Observation de deux navires américains de lutte contre les mines en Malaisie, très loin du détroit d’Ormuz
L’observation de deux navires de guerre américains spécialisés dans la lutte contre les mines en Malaisie a suscité des interrogations quant à la nature de leurs missions, dans un contexte de tensions croissantes au Moyen-Orient, notamment dans le détroit d’Ormuz.
Les deux navires de la marine américaine, l’USS Tulsa et l’USS Santa Barbara, ont été aperçus amarrés au terminal à conteneurs North Butterworth, dans la ville malaisienne de Penang, située à environ 3 500 miles de leur zone d’opérations habituelle dans le Golfe, selon le site Business Insider.
Un passionné de repérage de navires a publié dimanche des photos des deux bâtiments après les avoir photographiés dans le port malaisien. Cette apparition est inhabituelle pour des navires qui opèrent généralement dans le cadre des missions de la Cinquième flotte de la marine américaine, basée à Bahreïn. La raison de leur présence loin de leur zone de déploiement principale reste inconnue, aucune déclaration officielle n’ayant été faite par le Commandement central américain ni par le Commandement américain pour la région indo-pacifique.
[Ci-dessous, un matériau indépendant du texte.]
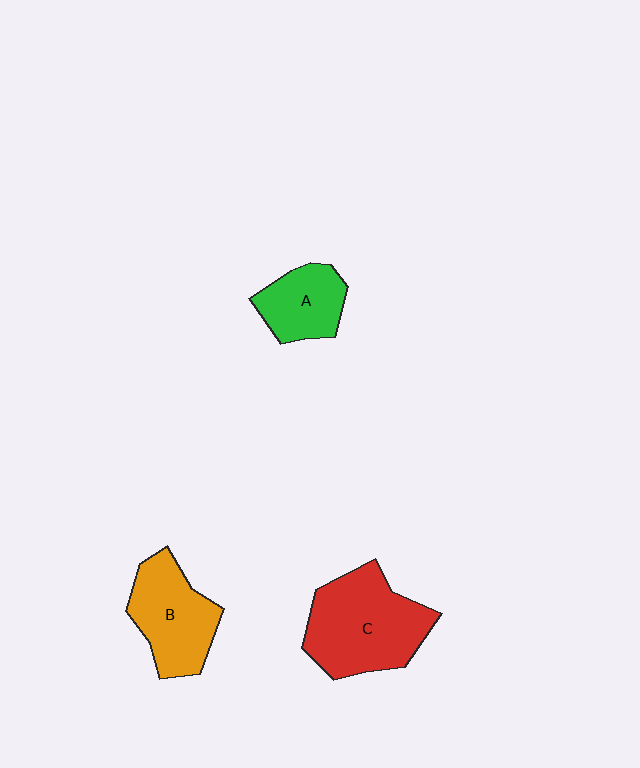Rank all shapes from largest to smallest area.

Ces deux navires font partie de trois principaux bâtiments américains équipés d’unités avancées de lutte contre les mines au Moyen-Orient. Le troisième navire, l’USS Canberra, a été signalé pour la dernière fois dans le golfe Persique à la mi-janvier.
Ces navires appartiennent à la catégorie des navires de combat littoraux. Ils ne sont pas des dragueurs de mines traditionnels, mais ils sont dotés de systèmes avancés de détection et de neutralisation des mines, comprenant des véhicules sous-marins sans pilote, des systèmes sonar sophistiqués et des hélicoptères spécialisés dans la détection des explosifs maritimes.
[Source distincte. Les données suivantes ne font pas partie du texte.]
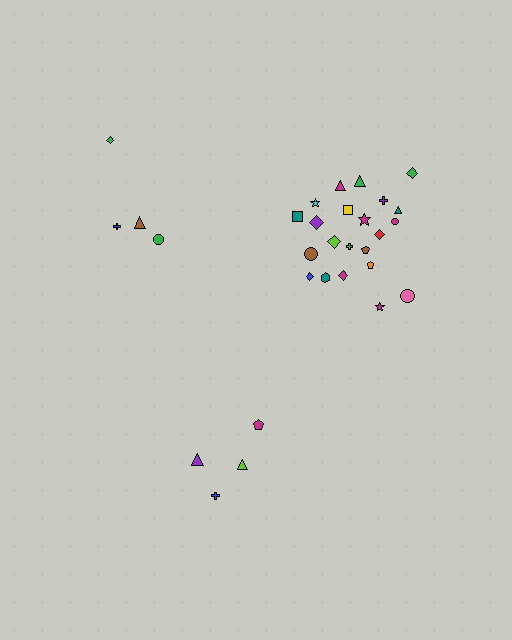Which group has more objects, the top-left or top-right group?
The top-right group.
Les navires américains de déminage USS Tulsa et USS Santa Barbara en Malaisie
Ce développement intervient alors que le détroit d’Ormuz connaît une montée des tensions, dans un contexte d’intensification des menaces iraniennes de fermer ce passage maritime stratégique par lequel transite environ un cinquième du commerce mondial de pétrole. Les inquiétudes se sont accrues après une série d’attaques visant des navires commerciaux au cours des dernières semaines, ce qui a perturbé la navigation dans le détroit et provoqué une hausse notable des prix du pétrole.
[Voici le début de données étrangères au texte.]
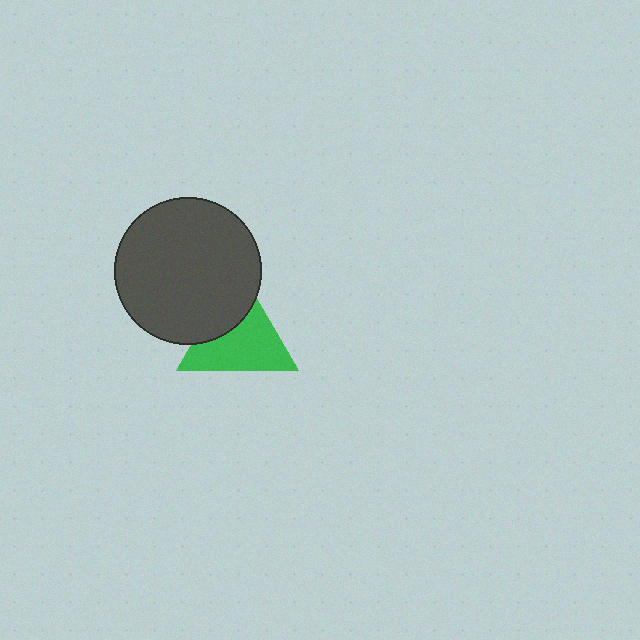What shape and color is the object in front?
The object in front is a dark gray circle.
Selon les estimations de la Defense Intelligence Agency américaine, l’Iran disposerait d’un arsenal de plus de 5 000 mines marines, comprenant des mines ancrées au fond de la mer ainsi que d’autres flottantes ou fixées pour flotter à une profondeur déterminée.
Des sources de renseignement américaines confirment que Téhéran a déjà commencé à déployer des dizaines de mines, une mesure susceptible de représenter un danger majeur pour la navigation internationale et qui nécessiterait des opérations de déminage complexes et risquées pouvant durer plusieurs semaines avant la réouverture complète du passage maritime.
Dans un signe supplémentaire de l’escalade des tensions, les États-Unis ont annoncé la semaine dernière avoir détruit 16 petites embarcations iraniennes soupçonnées d’être utilisées comme plateformes pour la pose de mines à proximité du détroit. Si l’Iran parvient à déployer un grand nombre de mines, le nettoyage du corridor maritime exigera des efforts minutieux et prolongés afin de garantir la sécurité des navires commerciaux.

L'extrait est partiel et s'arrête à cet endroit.